IL-33 belongs to the IL-1 family. IL-33 and its receptor ST2 (located on the membrane of CMs) were demonstrated to be cardioprotective. The highly localized signaling pathway mediated by ST2 regulates the heart’s response to pressure overload. It was suggested that IL-33 secretion by endothelial cells is crucial in converting myocardial pressure overload into a selective systemic inflammatory state [71]. In a study involving wild-type mice, treatment with recombinant IL-33 was found to reduce angiotensin II and phenylephrine-induced cardiomyocyte hypertrophy and fibrosis. Furthermore, IL-33 treatment improved survival after transverse aortic constriction (TAC), a surgical procedure used to induce cardiac hypertrophy and heart failure in animal models [72].

2.11. IL-37

IL-37, like IL-10, is an anti-inflammatory interleukin generated by a variety of cell types.
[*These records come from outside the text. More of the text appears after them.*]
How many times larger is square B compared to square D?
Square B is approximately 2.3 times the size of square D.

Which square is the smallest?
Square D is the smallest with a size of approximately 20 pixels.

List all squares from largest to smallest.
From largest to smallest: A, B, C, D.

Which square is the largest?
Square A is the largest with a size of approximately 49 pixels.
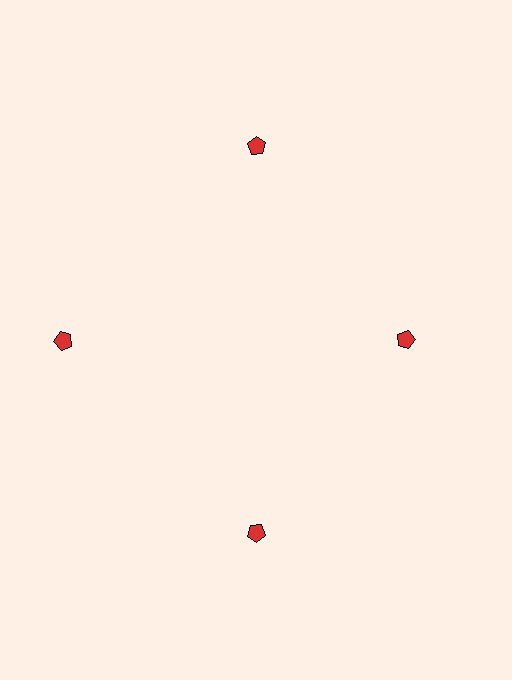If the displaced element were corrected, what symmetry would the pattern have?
It would have 4-fold rotational symmetry — the pattern would map onto itself every 90 degrees.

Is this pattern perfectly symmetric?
No. The 4 red pentagons are arranged in a ring, but one element near the 3 o'clock position is pulled inward toward the center, breaking the 4-fold rotational symmetry.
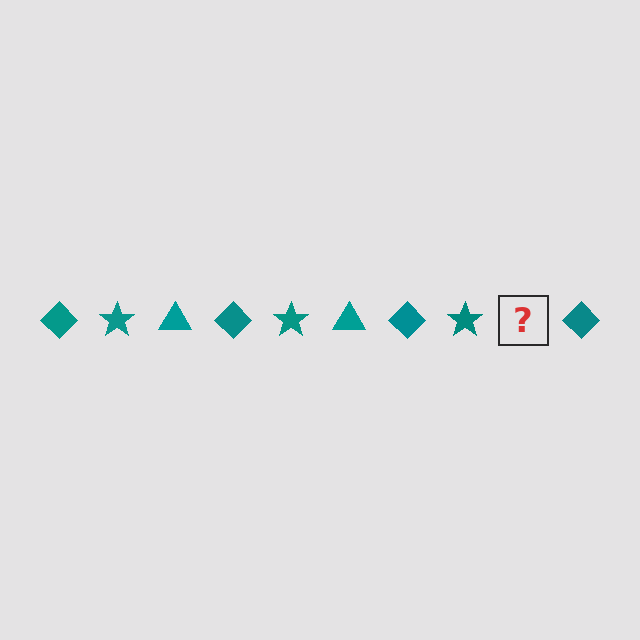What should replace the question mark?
The question mark should be replaced with a teal triangle.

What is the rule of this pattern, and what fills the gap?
The rule is that the pattern cycles through diamond, star, triangle shapes in teal. The gap should be filled with a teal triangle.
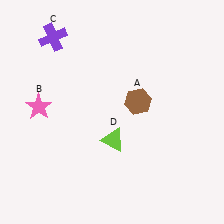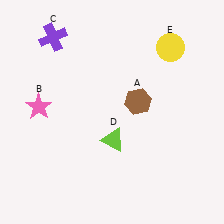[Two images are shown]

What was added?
A yellow circle (E) was added in Image 2.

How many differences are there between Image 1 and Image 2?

IL-37 is the main cytokine in the regulation of immune response, mainly inhibits the expression, production, and effect of proinflammatory cytokines, and plays a role in autoimmune diseases and organ transplantation [73]. The expression level of IL-37 is known to be low under normal physiological conditions; however, the expression level of IL-37 is significantly upregulated in response to an inflammatory environment, such as in patients with acute myocardial infarction (AMI) [74]. IL-37 plays an active role in a variety of cardiovascular diseases [75]. The Zeng group reported that human recombinant IL-37 can inhibit neutrophil infiltration and reduce cardiomyocyte apoptosis through a tail vein injection into myocardial I/R mice, thereby alleviating myocardial I/R injury in mice [76]. The team also reported that the intraperitoneal injection of human recombinant IL-37 and the intravenous injection of IL-37 and troponin co-induced dendritic cells can alleviate adverse ventricular remodeling after MI and cardiomyocyte apoptosis in mice, also attenuating the degree of cardiac fibrosis [77]. Overall, the positive role of IL-37 on other heart diseases, i.e., HF, needs to be further elucidated. Overall, the effects of interleukins on CMs in heart disease are complex and context-dependent, and more research is needed to fully understand their roles in these conditions.